Bernard, d’abord jeune stagiaire à Ouest-France, devient journaliste, page économique et sociale, puis a l’opportunité d’« un poste très bien payé » au Matin de Paris, fait un court séjour à Libé, « en attendant la place de choix promise au Monde », place qu’il obtient. Le rêve d’écrire devient réalité et son premier roman publié s’intitule « Fleurs d’Achélème »… Pendant ces trois décennies, ils montent tous les échelons d’une réussite sociale, conjugale – ils s’aimaient comme au premier jour -, et leurs enfants poursuivent l’ascension.

 

Lucienne, elle, d’errance en divagation, s’effondre : « j’ai été très mal, ces cinq dernières années. Vraiment très mal. » Elle continue d’écrire, ne se désarme jamais de sa confiance. Et Bernard continue de lire les lettres, se les commente, les classe, ouvre un dossier à son nom. Il aurait aimé s’émouvoir des malheurs de Lucienne, il regrettait d’en être incapable, et c’était cela qui lui déplaisait, parce qu’il se sentait pris en flagrant délit de bonheur.

 

Lettres d’une folle amoureuse ou d’une amoureuse folle, Hervé Jaouen laisse le lecteur trancher. L’auteur a réussi là une histoire d’un noir singulier. Pas d’assassinat, ni de perfidie, pas même d’empoignade. Aucune goutte de sang. Mais au fil des ans, de façon feutrée, le malaise est palpable, l’humour s’enténèbre, le sourire devient grinçant, accompagnant une participation « en creux » à une chute doucement inexorable que rien n’arrête.

 

Lorsque Lucienne déclare « l’atavisme, Bernard, la malédiction des achélèmes ! », il en est bien d’accord. Lui promis au « grand destin », elle à la chute.
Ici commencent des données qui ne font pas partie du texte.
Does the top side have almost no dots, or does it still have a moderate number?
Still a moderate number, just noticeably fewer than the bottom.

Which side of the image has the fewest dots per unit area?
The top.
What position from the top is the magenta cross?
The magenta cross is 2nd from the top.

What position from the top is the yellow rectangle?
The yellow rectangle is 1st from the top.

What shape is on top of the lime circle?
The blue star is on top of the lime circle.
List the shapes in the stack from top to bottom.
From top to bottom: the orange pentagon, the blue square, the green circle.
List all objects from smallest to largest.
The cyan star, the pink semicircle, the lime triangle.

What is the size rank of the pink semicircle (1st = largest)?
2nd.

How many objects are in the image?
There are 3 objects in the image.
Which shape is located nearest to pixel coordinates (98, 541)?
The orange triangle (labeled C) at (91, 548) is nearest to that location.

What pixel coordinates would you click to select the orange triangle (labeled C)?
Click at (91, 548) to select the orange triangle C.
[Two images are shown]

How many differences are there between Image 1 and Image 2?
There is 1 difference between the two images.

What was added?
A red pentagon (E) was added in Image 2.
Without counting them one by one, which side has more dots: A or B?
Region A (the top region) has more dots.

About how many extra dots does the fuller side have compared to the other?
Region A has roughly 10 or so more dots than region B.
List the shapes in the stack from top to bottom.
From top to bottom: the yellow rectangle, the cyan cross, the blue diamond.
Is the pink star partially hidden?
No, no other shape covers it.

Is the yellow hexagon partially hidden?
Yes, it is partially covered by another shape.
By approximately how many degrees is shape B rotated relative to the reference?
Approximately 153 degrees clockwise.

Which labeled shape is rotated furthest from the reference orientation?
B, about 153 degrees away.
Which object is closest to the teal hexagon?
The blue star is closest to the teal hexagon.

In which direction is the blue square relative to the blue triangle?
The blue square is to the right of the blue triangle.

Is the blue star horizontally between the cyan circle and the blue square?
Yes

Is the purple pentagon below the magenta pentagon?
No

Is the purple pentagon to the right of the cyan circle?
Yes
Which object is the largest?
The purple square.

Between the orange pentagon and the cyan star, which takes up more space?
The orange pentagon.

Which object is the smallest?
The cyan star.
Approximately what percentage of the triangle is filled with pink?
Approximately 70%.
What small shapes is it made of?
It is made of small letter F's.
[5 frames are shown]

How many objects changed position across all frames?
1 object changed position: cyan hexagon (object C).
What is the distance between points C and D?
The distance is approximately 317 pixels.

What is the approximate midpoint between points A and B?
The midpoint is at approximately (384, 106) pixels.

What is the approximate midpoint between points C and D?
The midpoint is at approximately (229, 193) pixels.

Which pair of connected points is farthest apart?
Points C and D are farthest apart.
Mais au milieu de ce brouhaha de plaisanteries salaces et de projets gagnants s’ouvre et se creuse insidieusement dans le texte un vide.

 

La fatalité s’inscrit-elle uniquement dans les « racines pourries » d’une famille comme Lucienne les nomme ? Qu’en est-il du silence en réponse à cette jetée de mots envoyés d’année en année ? De cette parole restée sans écho ?

 

Pourtant, silence enkysté dans leur réussite, Lucienne arrivera à entrer dans leur vie et à y demeurer jusqu’à leurs morts, comme l’ombre attachée à leurs pas.